Breakfast Suggestions:
- Banana porridge: A porridge made of water and natural milk with bananas and raisins, sweetened with honey.
• Fruit salad with yogurt and oatmeal: a salad of fresh fruit with natural yogurt and a pinch of oatmeal.
• Fruit Shake: Made from fresh or frozen fruit. With natural milk added and honey used to sweeten as desired.
• Grain mix with yogurt: A home-made combination of grains, containing oatmeal, seeds, nuts and dried fruit, served with natural milk.
• Fresh fruit with yogurt: some fresh fruit with a dish of natural yogurt, sweetened with honey.
Lunch Suggestions:
- Vegetable soup with oatmeal cookies: a large bowl of vegetable soup or lentils soup (home-cooked or prepared with fresh natural ingredients) with thin oat cakes.
• Tuna with sweet corn, unpeeled potato, and salad: Grilled, unpeeled potato, topped with tuna (preserved in water) mixed with sweet corn and natural yogurt, served with salad.
• Mediterranean salad with rice cakes: rice cakes served with leaves of watercress, avocados, tomatoes, fresh basil, black pepper and some unsalted nuts.

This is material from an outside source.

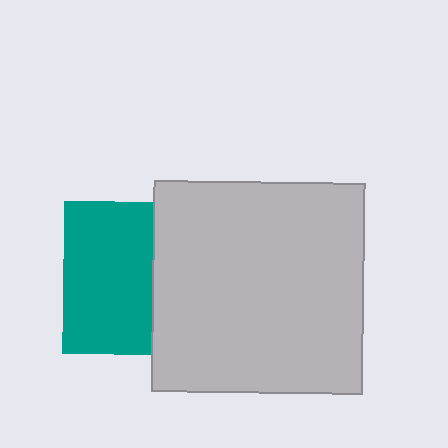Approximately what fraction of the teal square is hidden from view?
Roughly 42% of the teal square is hidden behind the light gray square.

• Guacamole with raw vegetables: Home-made guacamole with avocados, lemon juice, fresh chili, tomatoes and garlic, served with a variety of raw vegetables and thin oat cakes.

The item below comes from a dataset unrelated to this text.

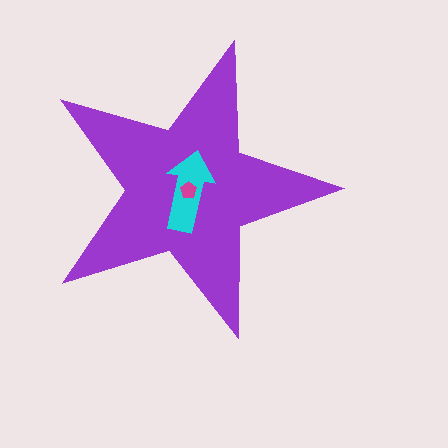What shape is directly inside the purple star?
The cyan arrow.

• “Tazatziki” (yogurt with cucumbers) with raw vegetables: Homemade “Tzatziki” is made of fresh yogurt and cucumber with lemon juice and garlic, served with a variety of raw vegetables and thin oat cakes.
• Avocado with shrimp salad: fresh avocado served with shrimp, salads, balsamic vinegar and lemon juice.
• Cod with unpeeled potatoes: grilled cod slices served with an unpeeled grilled potato along with slightly steamed vegetables.